Stiamo correndo come pazzi da un secolo e più dietro alle ferite nostre e dei nostri pazienti; dove vogliamo portarle? E perché abbiamo cominciato a credere che trasformare fosse uguale a guarire? Nuovi farmaci, nuovi stili di vita, nuove tecniche. Mi chiedo come questo possa non essere una "nuova" aspettativa. E in che cosa possiamo trasformare ciò che, con Bukowski (6), è già costretto ad essere qualcosa, fin dall’inizio se il più delle volte nemmeno ne siamo consapevoli? Siamo sempre stati nello stesso luogo e la terapia mi appare come il luogo dell’edificazione del nostro proprio trono sull’insondabile abisso delle nostre ferite. Uno scanno di massaggi Shiatsu o di Fiori di Bach non illudano che quell’abisso divenga più leggibile, più chiaro. Mi trovo d’accordo con Morelli quando dice che la Psicoterapia è il luogo in cui si apprende a perdere; io aggiungo che questo vale sia per il Paziente che per il Terapeuta. Mi dico, ascoltando i miei pazienti; invecchia, cedi alle tue sofferenze, trova quella posizione in cui il tuo corpo diviene una statua, siedi lì, accanto a te stesso, non fisso ma "estratto" da te stesso, da quello che credi di essere. Ancora con Hillman si può dire che soprattutto oggi <<crescere [è] cioè discendere>> (7).
OLISMO E SINCRONICITA'
Sincronicità è riconnettere la nostra psiche anche con le parti non "sue", su ciò che sta fuori da quel luogo in cui l’abbiamo esiliata, il "dentro" di ognuno di noi. Paradossalmente, riscoprendo il Corpo, l’Olismo riabilita tutto ciò che avevamo creduto essere non psichico. La Psiche Olistica è il momento infinito di un fisico abbraccio con la nostra interezza.

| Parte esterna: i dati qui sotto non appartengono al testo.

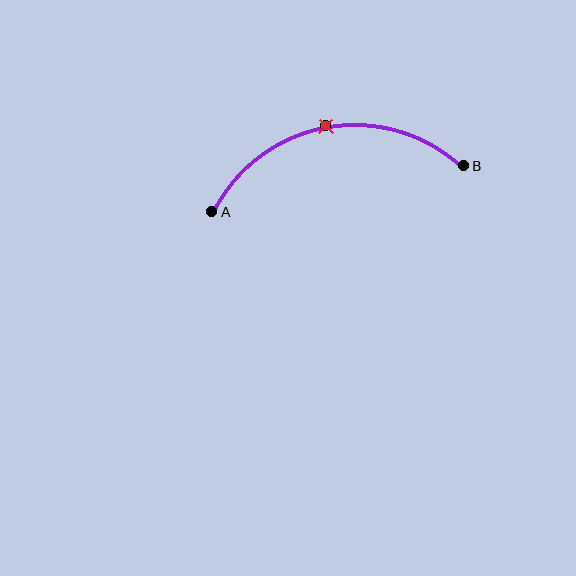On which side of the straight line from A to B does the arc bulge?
The arc bulges above the straight line connecting A and B.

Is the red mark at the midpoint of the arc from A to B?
Yes. The red mark lies on the arc at equal arc-length from both A and B — it is the arc midpoint.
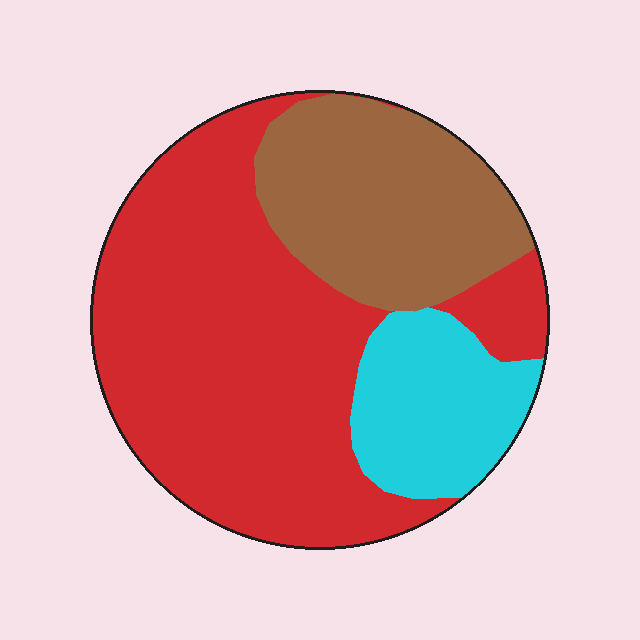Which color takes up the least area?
Cyan, at roughly 15%.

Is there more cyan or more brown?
Brown.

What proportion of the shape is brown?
Brown covers roughly 25% of the shape.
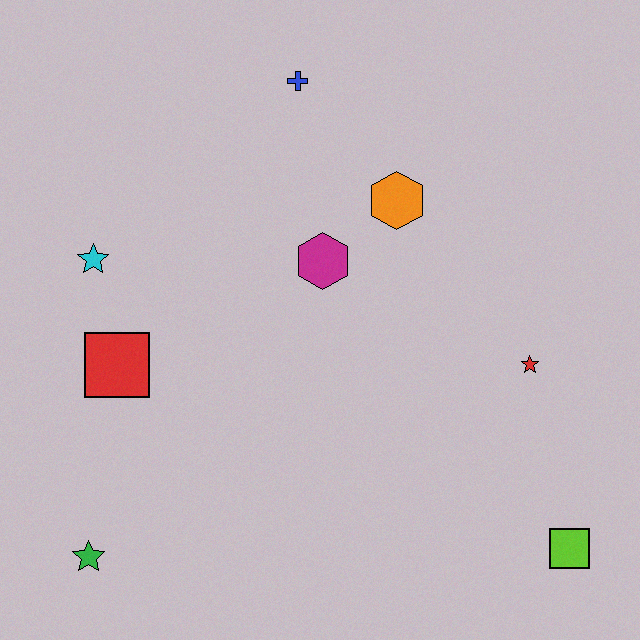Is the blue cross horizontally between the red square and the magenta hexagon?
Yes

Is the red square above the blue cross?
No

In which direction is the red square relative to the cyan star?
The red square is below the cyan star.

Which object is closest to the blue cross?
The orange hexagon is closest to the blue cross.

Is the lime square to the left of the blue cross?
No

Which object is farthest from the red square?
The lime square is farthest from the red square.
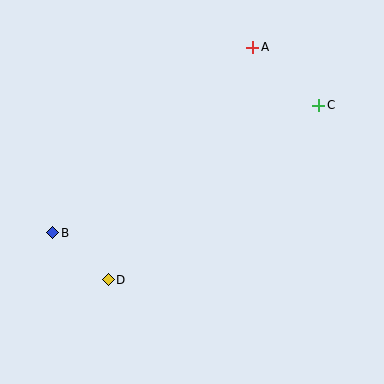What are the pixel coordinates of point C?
Point C is at (319, 105).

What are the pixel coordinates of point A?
Point A is at (253, 47).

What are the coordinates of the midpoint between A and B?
The midpoint between A and B is at (153, 140).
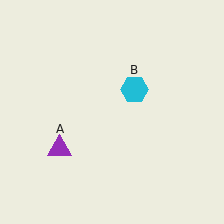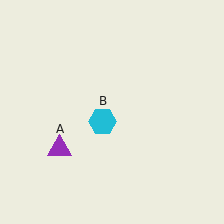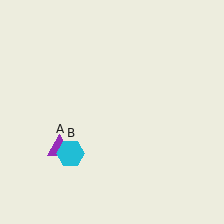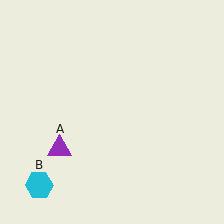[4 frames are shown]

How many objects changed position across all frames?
1 object changed position: cyan hexagon (object B).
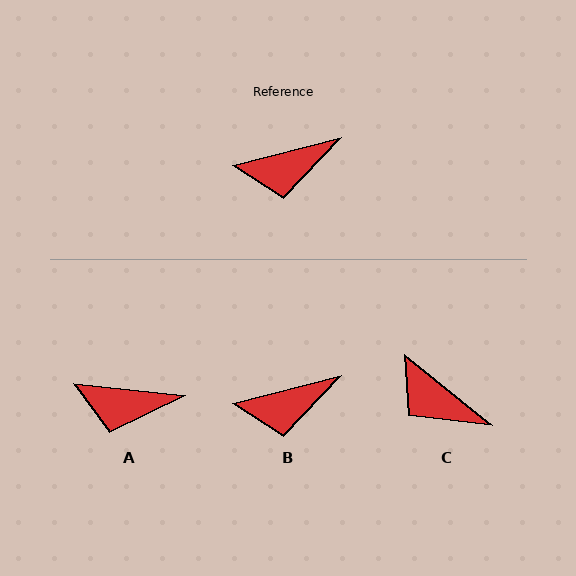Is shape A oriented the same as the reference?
No, it is off by about 20 degrees.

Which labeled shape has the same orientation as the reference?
B.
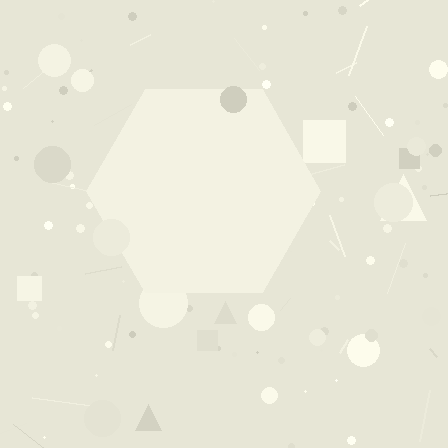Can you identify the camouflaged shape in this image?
The camouflaged shape is a hexagon.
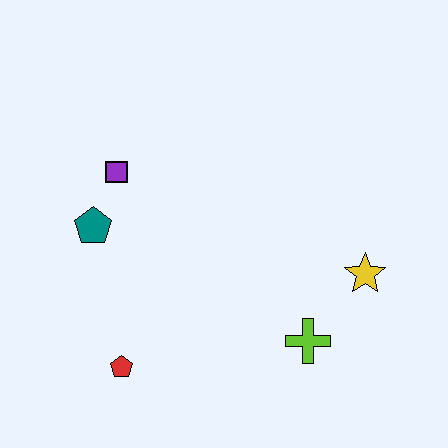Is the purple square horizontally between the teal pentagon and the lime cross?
Yes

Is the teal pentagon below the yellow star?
No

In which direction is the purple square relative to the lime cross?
The purple square is to the left of the lime cross.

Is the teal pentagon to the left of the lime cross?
Yes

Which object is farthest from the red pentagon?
The yellow star is farthest from the red pentagon.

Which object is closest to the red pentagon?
The teal pentagon is closest to the red pentagon.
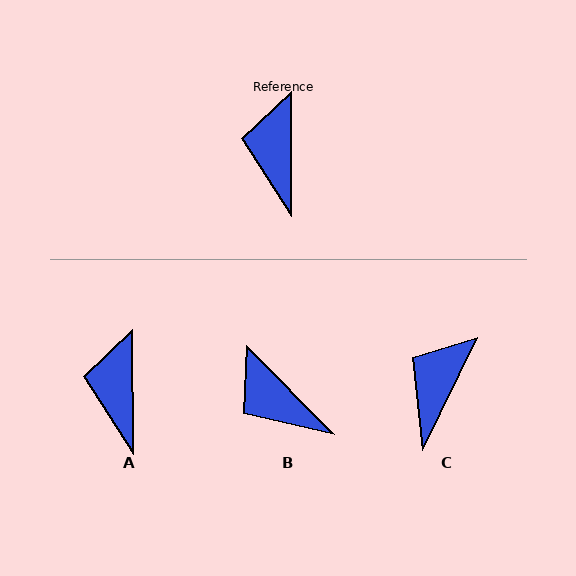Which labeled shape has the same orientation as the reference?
A.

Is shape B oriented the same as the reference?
No, it is off by about 45 degrees.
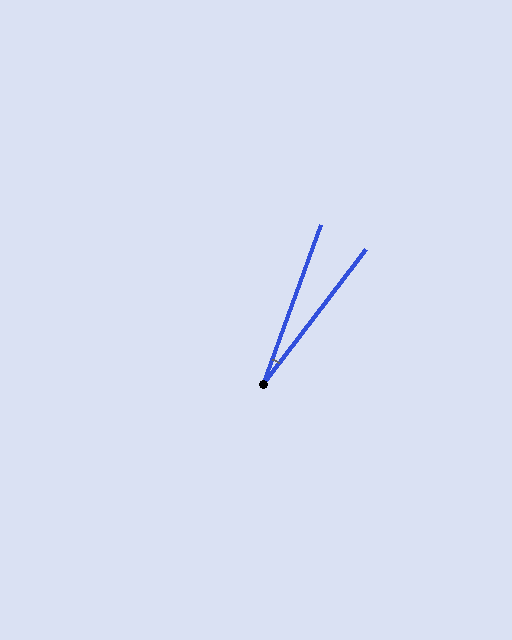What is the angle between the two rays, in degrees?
Approximately 17 degrees.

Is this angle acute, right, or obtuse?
It is acute.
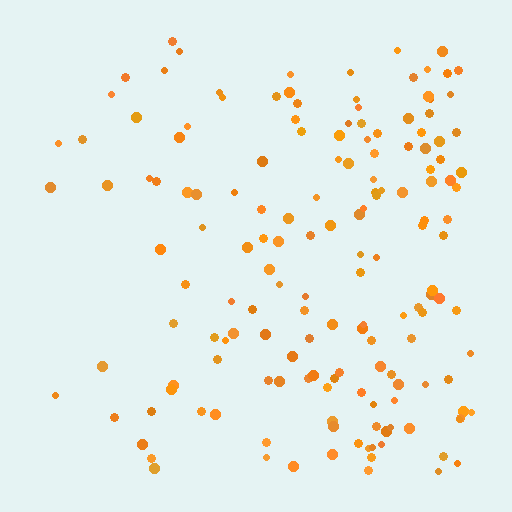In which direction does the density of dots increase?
From left to right, with the right side densest.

"Per quanto tu cammini e percorra ogni strada, non potrai raggiungere i confini dell’anima, tanto è profondo il suo lògos"(8). Abbiamo letteralizzato Eraclito e abbiamo sovrapposto, nella nostra vita di tutti i giorni, <<profondità>> e <<interiorità>>. Abbiamo fatto sprofondare ciò che forse intende "estendersi", allargarsi; il corpo non interiorizza, cammina.
Già Natoli scriveva che la felicità è qualcosa che per lo più percepiamo come una "illimitata espansione" (9), ovvero come quel movimento dell’anima che abbraccia un orizzonte piuttosto che scrutare un abisso. Ricordo il replicante di Blade Runner (10); pochi istanti prima di morire, di giungere alla "data di dismissione", salva la vita del proprio cacciatore, del proprio killer. L’Anima non si riconosce forse nella vita dell’Altro, nellavita che l’Altro è?
I Saggi l’hanno ripetuto; la Legge è una. Quando muori alla tua nasci a quella della vita. Se la Psiche è estensione allora ogni potere, che è dato da un confine, dal solco che divide, ogni esercizio della Psiche come dominio dei fatti psichici non può che confinarci in quegli eventi che dominiamo. Ogni dominio è un puro ribadire l’esistente compreso tra un recente passato ed un immediato futuro; scopi che realizzano ogni sogno, oggetti che divengono semplici mezzi.
La vita, hanno notato i Biologi (11), produce incessantemente mutazioni, novità che poi seleziona; in questo sta la sua infinità vitalità. Mi tornano in mente le parole di E. Morin "L’unica
conoscenza che valga è quella che si alimenta di incertezza e il solo pensiero
che vive è quello che si mantiene alla temperatura della propria distruzione" (12).